Valiant Capital Partners’ liquid portfolio was up a little more than 4 percent in the first quarter, according to an investor. This means it significantly outperformed the S&P 500, which lost 4.6 percent for the period, and the Nasdaq Composite, which dropped 10 percent.
The Tiger Grandcub headed by Chris Hansen rose more than 11 percent in January. And it has done a good job of maneuvering through the subsequent stock sell-off and of preserving client capital since then — especially in March, when the fund was down an estimated 1 percent, much less than the stock indices, the investor says.
This is because Valiant, which manages a little more than $1.2 billion, has benefited from its short book this year.

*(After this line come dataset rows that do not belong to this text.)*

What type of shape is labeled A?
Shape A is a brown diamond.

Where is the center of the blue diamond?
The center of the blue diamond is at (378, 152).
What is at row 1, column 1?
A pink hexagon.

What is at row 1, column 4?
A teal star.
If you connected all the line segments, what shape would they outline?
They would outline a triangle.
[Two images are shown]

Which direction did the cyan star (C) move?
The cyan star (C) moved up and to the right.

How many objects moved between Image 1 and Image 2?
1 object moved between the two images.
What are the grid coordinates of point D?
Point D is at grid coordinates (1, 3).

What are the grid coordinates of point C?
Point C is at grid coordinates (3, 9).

Over the first two months, when Valiant was up a little less than 5 percent, longs cost the fund more than six percentage points of performance, according to the hedge fund’s February exposure report, obtained by Institutional Investor. However, the shorts more than offset this loss, kicking in 10.8 percent to performance. Macro added a further 79 basis points.

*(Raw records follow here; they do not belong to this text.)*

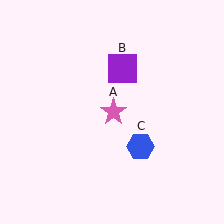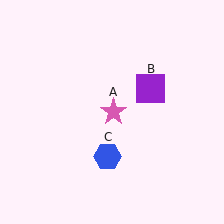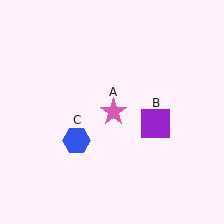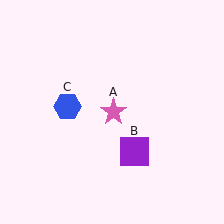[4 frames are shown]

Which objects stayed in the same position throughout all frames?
Pink star (object A) remained stationary.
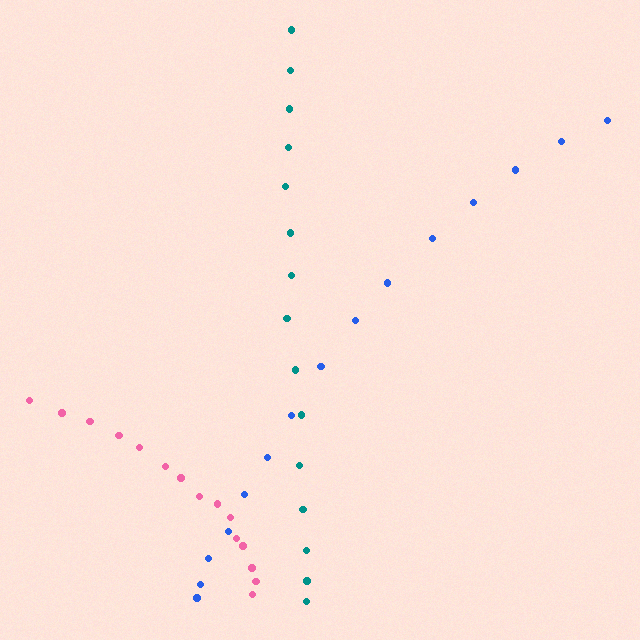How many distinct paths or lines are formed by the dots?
There are 3 distinct paths.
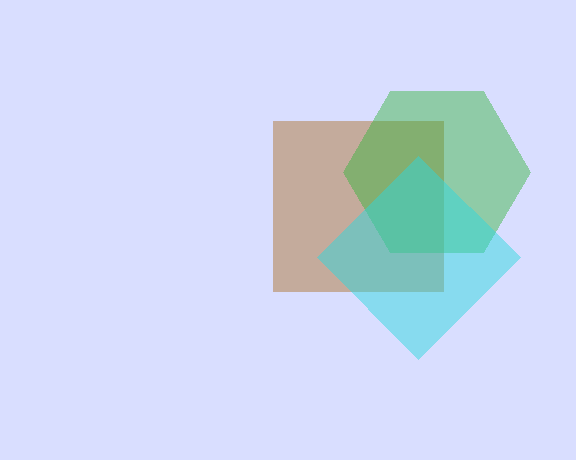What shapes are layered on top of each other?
The layered shapes are: a brown square, a green hexagon, a cyan diamond.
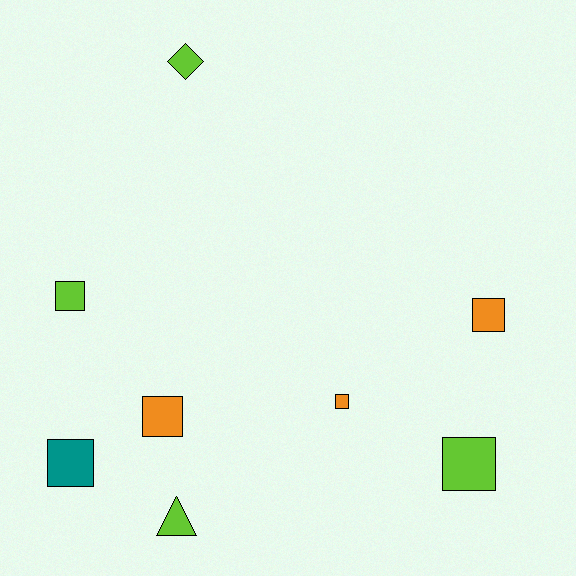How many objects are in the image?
There are 8 objects.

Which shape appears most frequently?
Square, with 6 objects.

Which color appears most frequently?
Lime, with 4 objects.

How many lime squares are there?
There are 2 lime squares.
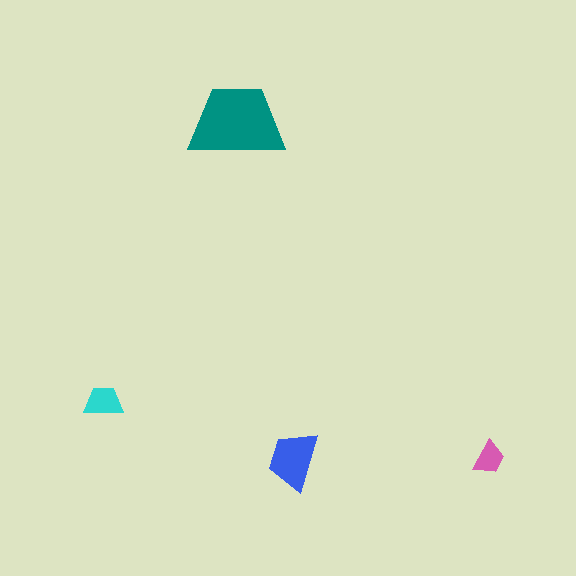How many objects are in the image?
There are 4 objects in the image.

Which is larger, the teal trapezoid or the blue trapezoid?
The teal one.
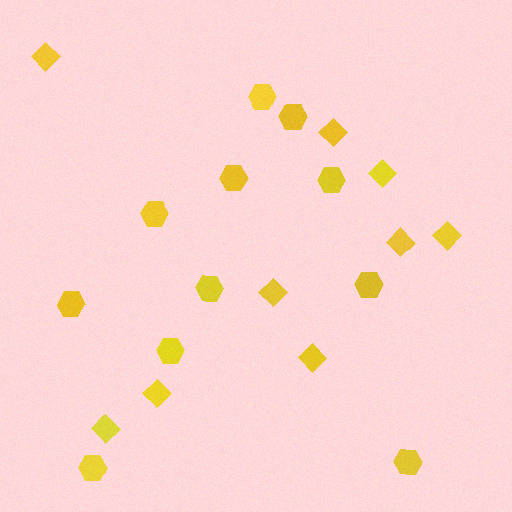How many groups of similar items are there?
There are 2 groups: one group of diamonds (9) and one group of hexagons (11).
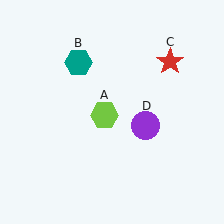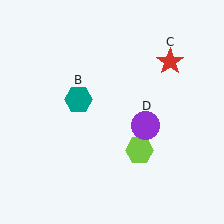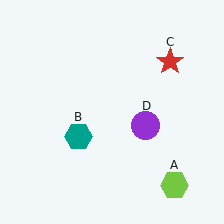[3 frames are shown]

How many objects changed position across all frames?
2 objects changed position: lime hexagon (object A), teal hexagon (object B).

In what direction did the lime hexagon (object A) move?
The lime hexagon (object A) moved down and to the right.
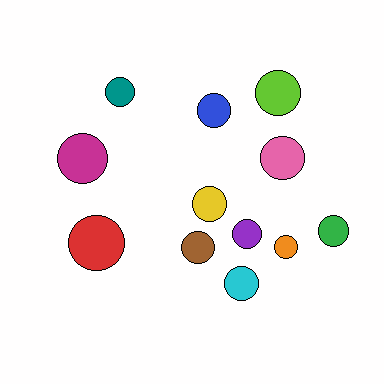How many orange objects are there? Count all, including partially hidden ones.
There is 1 orange object.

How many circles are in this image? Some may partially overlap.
There are 12 circles.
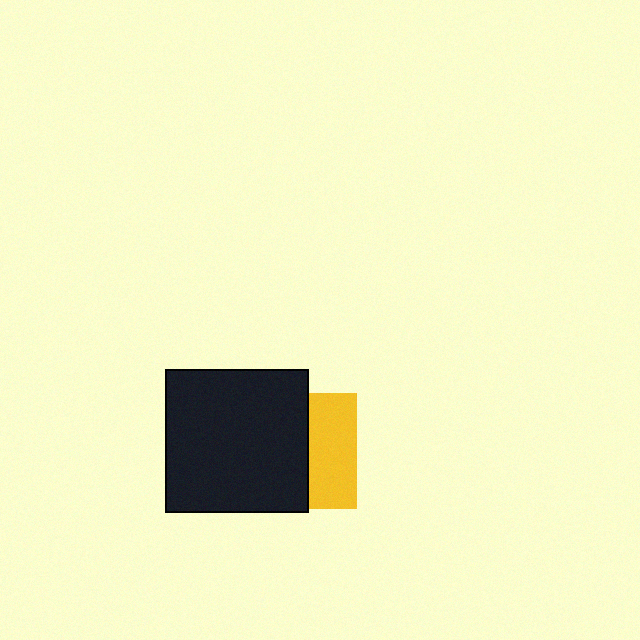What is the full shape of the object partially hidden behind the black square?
The partially hidden object is a yellow square.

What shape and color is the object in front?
The object in front is a black square.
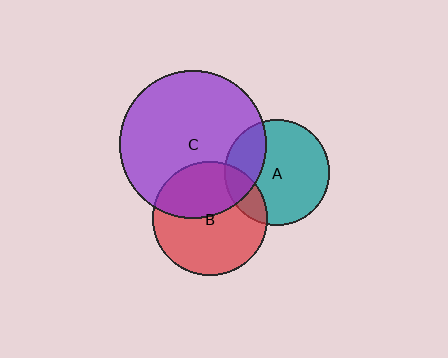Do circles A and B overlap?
Yes.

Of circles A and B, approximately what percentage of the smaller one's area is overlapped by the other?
Approximately 15%.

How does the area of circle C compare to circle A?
Approximately 2.0 times.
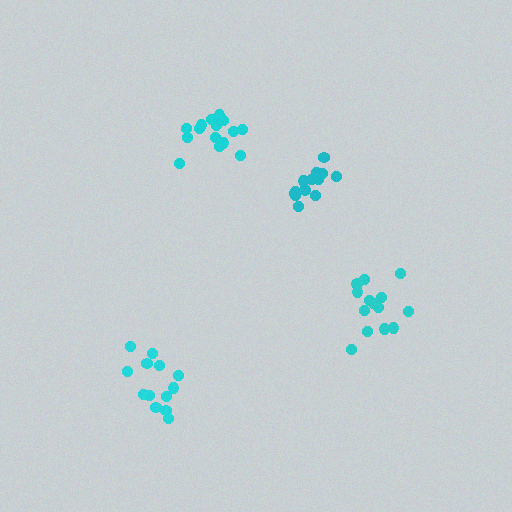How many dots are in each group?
Group 1: 14 dots, Group 2: 14 dots, Group 3: 15 dots, Group 4: 13 dots (56 total).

In February, when the stock market began sharply selling off, longs cost Valiant more than 9 percent of performance. Shorts, though, added about four percentage points, mitigating the damage, the report said.

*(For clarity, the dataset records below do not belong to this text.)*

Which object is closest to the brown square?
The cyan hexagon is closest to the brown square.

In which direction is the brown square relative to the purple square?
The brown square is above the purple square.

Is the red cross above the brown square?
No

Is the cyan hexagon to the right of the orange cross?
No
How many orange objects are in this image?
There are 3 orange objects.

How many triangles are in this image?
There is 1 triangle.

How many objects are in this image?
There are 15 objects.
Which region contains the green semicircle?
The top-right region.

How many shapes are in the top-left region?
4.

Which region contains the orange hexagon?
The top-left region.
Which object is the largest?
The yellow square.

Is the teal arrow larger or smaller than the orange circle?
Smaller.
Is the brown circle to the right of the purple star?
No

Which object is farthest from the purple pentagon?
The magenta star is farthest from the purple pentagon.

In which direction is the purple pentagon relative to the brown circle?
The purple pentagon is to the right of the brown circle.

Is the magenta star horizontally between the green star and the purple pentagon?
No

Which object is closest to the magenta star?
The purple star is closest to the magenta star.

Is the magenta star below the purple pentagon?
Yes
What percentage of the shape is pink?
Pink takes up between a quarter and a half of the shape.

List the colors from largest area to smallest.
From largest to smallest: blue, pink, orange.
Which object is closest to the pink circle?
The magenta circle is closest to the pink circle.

“While most of the long-short industry abandoned or significantly altered their short-selling strategies, and capital flowed increasingly toward multimanager platforms that have low volatility and short-term horizons, we doubled down at just getting better at what we do,” Hansen told clients in his fourth-quarter 2024 client letter. “We have not strayed from our focus on preservation of capital. The best testament to our conservative positioning continues to be our ability to protect capital when equity markets decline.”
In the letter, Hansen reminded investors that Valiant runs its book close to market-neutral. At the same time, he is mindful that even though the firm is confident that its portfolio positioning, macro hedges, and shorts will protect capital during severe market drawdowns or dislocations, it is “under no illusion” that the portfolio is insulated from volatility.
As of the end of February, Valiant was 140 percent long and 110 percent short, for a net long exposure of 30 percent, according to the monthly report.
By far its largest sector exposures were to information technology (23.65 percent net) and industrials (20 percent). Its biggest geographic exposures were to India, a long-time Valiant favorite; Japan; and Western Europe. It had only a 3.8 percent net long exposure to the U.S.
Valiant’s five largest long positions were in Taiwan-based contract chip maker Taiwan Semiconductor Manufacturing; drug giant Eli Lilly; German energy company Siemens Energy; Core Scientific, which provides digital infrastructure for bitcoin mining; and German sportswear company Adidas.